This is false. The first exoplanet images were captured years before JWST launched. The error was caught almost immediately and went viral, wiping billions off Alphabet’s stock price in the aftermath.
One hallucination, billions in losses. That’s the scale we’re dealing with.
Air Canada’s Chatbot Promise
Air Canada deployed an AI chatbot for customer service. A customer asked about bereavement fares and received information about a refund policy that… didn’t exist. The customer booked based on the chatbot’s advice, then was denied the refund because the policy was fabricated.
The customer sued. Air Canada argued they shouldn’t be liable for what their AI said. The court disagreed, ruling that the company was responsible for information provided by their chatbot, even if that information was hallucinated.
This case established something important: companies can’t hide behind “the AI made it up” as a defense. If your AI tells customers something, you own that statement.
Medical Misinformation
Research has documented cases of LLMs providing dangerously incorrect medical advice. In one documented example, an AI gave a dosage recommendation for children’s ibuprofen that was significantly incorrect—the kind of error that could harm a child if followed.
Healthcare hallucinations are particularly concerning because they combine two factors: high stakes and user trust. If someone asks an AI about medication dosages, they might assume the response is reliable. That assumption can be dangerous.
The 2025-2026 Legal System
As recently as January 2026, judges in Pennsylvania have reported identifying suspected AI hallucinations in court filings. Attorneys are submitting briefs with errors and fabrications that suggest AI generation without adequate human review.
This isn’t ancient history. This is happening right now, after years of warnings about AI hallucinations. The pattern keeps repeating because people keep trusting AI outputs without verification.
The Numbers
How common are hallucinations? It depends on the task:
- For simple factual questions, top models achieve hallucination rates as low as 0.7-0.9%
- For complex or specialized tasks, rates jump to 5-30% or higher
- In critical sectors (legal, medical, financial, scientific), average rates range from 2.1% to 18.7%
These aren’t occasional glitches. For many use cases, you can expect errors in a substantial fraction of responses.
The Different Types of AI Hallucinations
Not all AI fabrications look the same. Understanding the different types helps you spot them.
Factual Fabrication
This is the classic hallucination: stating facts that are simply wrong. Edison inventing the internet. The Battle of Waterloo happening in 1820. A chemical compound having properties it doesn’t have.
These are often the most dangerous because they’re embedded in otherwise accurate content, making them hard to catch.
Entity Invention
Sometimes AI doesn’t just get facts wrong—it invents entire entities. Fake people with plausible-sounding names. Fake research papers with fake authors. Fake companies, fake products, fake events.
The lawyer case is an example: those weren’t real cases with wrong details; they were entirely fabricated cases that never existed. The AI invented everything from scratch.
Source Fabrication
Related to entity invention, but specifically about citations and references. The AI will often generate what looks like a real citation—author names, titles, publication names, even URLs—but when you check, the source doesn’t exist.
I’ve personally encountered this many times. The citation format looks perfect. The journal name sounds real. But the paper was never written. This is particularly insidious because proper citations are supposed to signal credibility.
Contradiction
Sometimes the AI contradicts itself within the same response. It might say X in paragraph two and not-X in paragraph five, with no awareness of the inconsistency.
This tends to happen more with longer responses and reflects the model’s lack of global reasoning about what it’s saying.
Context Drift
In extended conversations, the model can lose track of earlier context and generate information that contradicts or ignores what was established before. This often manifests as subtle inconsistencies that accumulate over time.
Multimodal Hallucinations
When AI systems process images and text together, they can hallucinate about visual content. Early Sora videos showed impossible physics.

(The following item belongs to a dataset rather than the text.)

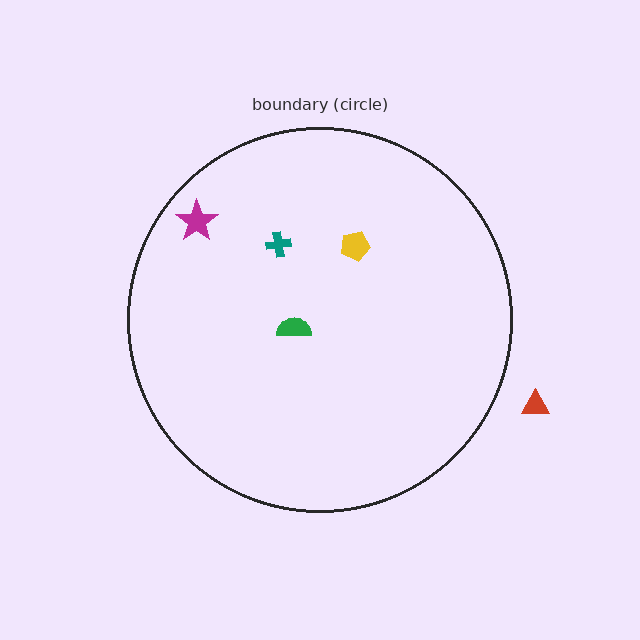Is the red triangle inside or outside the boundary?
Outside.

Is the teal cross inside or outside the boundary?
Inside.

Vision models misread financial tables or fabricate details about images.
These are particularly tricky because you’re often using AI specifically to analyze content you can’t fully verify yourself.
Which AI Models Hallucinate the Most?
All LLMs hallucinate to some degree—it’s inherent to how they work. But some do it more than others, and the differences might surprise you.
The Major Players
The leading models from OpenAI, Anthropic, and Google (GPT-5.x, Claude Opus 4.x, Gemini 3.x) generally perform better on factual tasks than their predecessors. They’ve been specifically trained for accuracy and have more sophisticated training techniques.

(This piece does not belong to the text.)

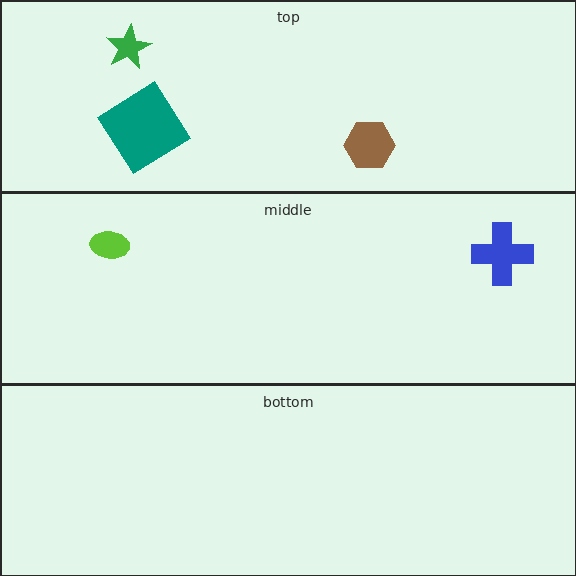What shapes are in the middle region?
The lime ellipse, the blue cross.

But “better” is relative. Even the best models still have meaningful hallucination rates on complex tasks. Progress is real, but it’s slower than marketing materials suggest.
The Counterintuitive Finding
Here’s something that caught my attention: some newer “cutting-edge” models actually hallucinate MORE than older ones.
According to research published in 2025, models like OpenAI’s o3 and o4-mini, and DeepSeek’s R1, have shown hallucination rates of 30-50%—significantly higher than some earlier models. See Vectara’s Hallucination Leaderboard for current statistics.
Why? These are “reasoning” models designed to work through complex problems step by step. But that chain-of-thought process can introduce cascading errors. Each reasoning step is an opportunity for fabrication, and errors compound.
This is a great example of why “newer” doesn’t automatically mean “more reliable.” Different models have different strengths and weaknesses. The flashiest capabilities don’t always correlate with the most accurate outputs.
Task Matters More Than Model
Honestly, the specific task affects hallucination rates more than which model you use. All models do better on:
- Questions with clear, factual answers
- Topics well-represented in training data
- Shorter responses
- Domains they’ve been specifically fine-tuned for
All models do worse on:
- Questions requiring specialized knowledge
- Recent events (after knowledge cutoff)
- Longer, more complex responses
- Tasks requiring synthesis of multiple sources
The best model for accuracy depends on your specific use case, not on marketing claims about capability.
How to Prevent AI Hallucinations
You can’t eliminate hallucinations entirely, but you can significantly reduce them. Here’s what actually works based on research and practical experience.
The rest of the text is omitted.